Wallowas at the Abbe in Bar Harbor, Maine

Her fingers embroidering leather with porcupine quills, the Island woman saw me and laughed, “Go back home where you belong.”
Then offered, “I’m teaching anyone who would like to learn.” But I didn’t want to learn, not right then.
So she said, “have you seen the exhibit, it’s one of the best they’ve ever had.” So she said, “go back home where you belong.”

The paintings were by Robert S. Neuman,
and they undid me. I had never heard of him, but he was born in my land. Born in Kellogg, Idaho. His canvases were 6 feet high and color bled from them like the release of souls.

I staggered between his teepeed paintings of Lapwai, Lame Deer, Greasy Grass, and Wallowas. The beauty of this last, I collapsed under. I wept under. I prayed under as if beneath the real mountains in Oregon. I sat down on a bench in front of “Wallowas,” in the cool dim museum air, as single words from voices behind me echoed, DreamSpiritRepetitionIllustrious, when the only words that mattered were, “land of my birth,” and “go back home where you belong,” when all that mattered was the silence in between.
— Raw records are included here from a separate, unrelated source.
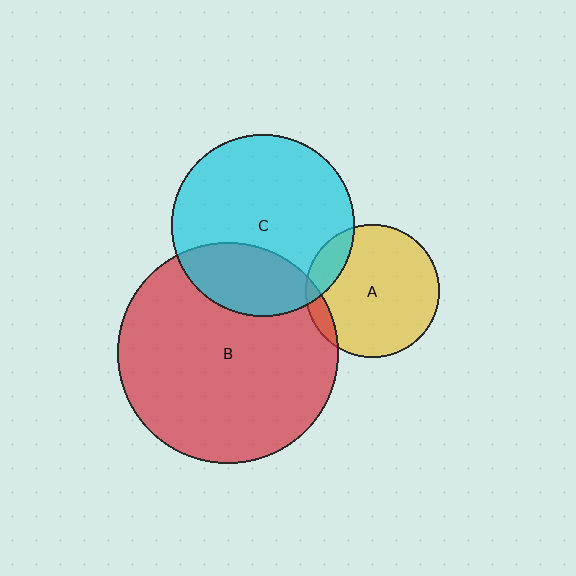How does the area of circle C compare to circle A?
Approximately 1.9 times.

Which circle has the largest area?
Circle B (red).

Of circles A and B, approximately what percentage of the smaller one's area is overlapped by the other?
Approximately 10%.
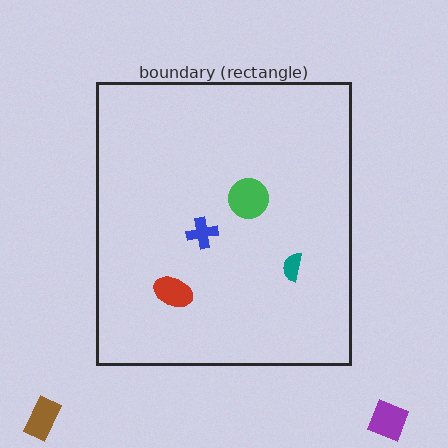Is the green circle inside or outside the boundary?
Inside.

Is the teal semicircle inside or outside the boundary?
Inside.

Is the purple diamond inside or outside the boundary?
Outside.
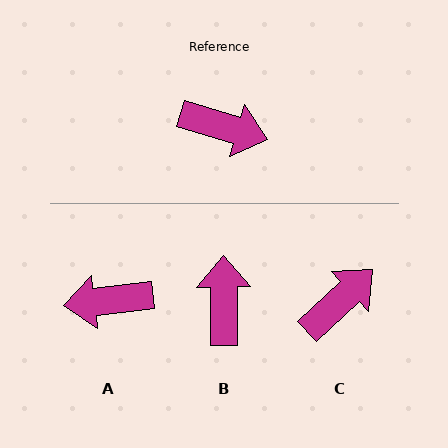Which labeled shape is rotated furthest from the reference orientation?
A, about 157 degrees away.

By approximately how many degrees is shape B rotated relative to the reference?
Approximately 107 degrees counter-clockwise.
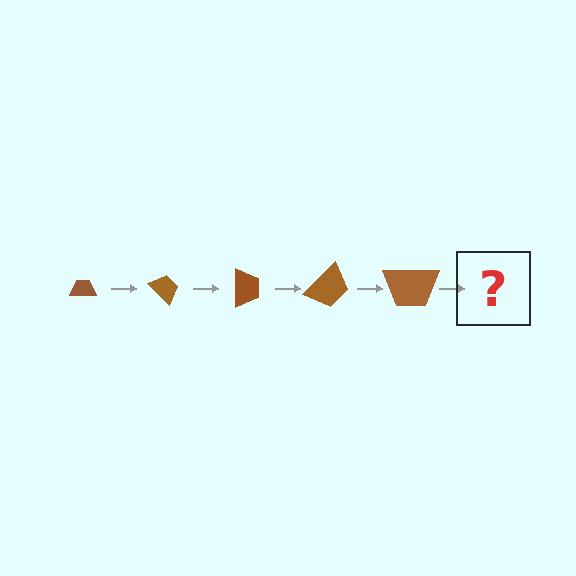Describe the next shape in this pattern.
It should be a trapezoid, larger than the previous one and rotated 225 degrees clockwise from the start.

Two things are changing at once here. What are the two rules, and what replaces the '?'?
The two rules are that the trapezoid grows larger each step and it rotates 45 degrees clockwise each step. The '?' should be a trapezoid, larger than the previous one and rotated 225 degrees clockwise from the start.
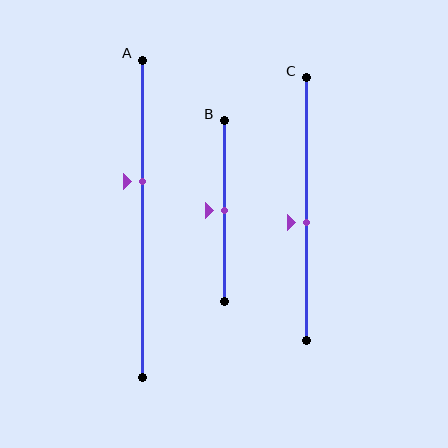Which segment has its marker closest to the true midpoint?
Segment B has its marker closest to the true midpoint.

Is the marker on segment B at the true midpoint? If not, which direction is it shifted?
Yes, the marker on segment B is at the true midpoint.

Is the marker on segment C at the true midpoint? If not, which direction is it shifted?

For hours I sat in front of the painting, transfixed. The afternoon went by a meditation; I sat until closing. People walked by and stood in front of me, not noticing I was there, I sat so still and silent, then whispered “excuse me,” and vanished. I picked out my memories in the colors—glacier designed trails next to streams—voices of ones I love in the shapes. I watched the history of the Nez Perce and Chief Joseph unfold. I watched myself standing near a lake of snow melt at the foot of the Wallowas.

Above the shining hardwood floors that through Native eyes brought me to the land from where I come, in a room lit with explosive color, the paintings told me: you must write the hugeness of what you see, and touch, and hear, and feel. You must write with the huge tremendous color of the land.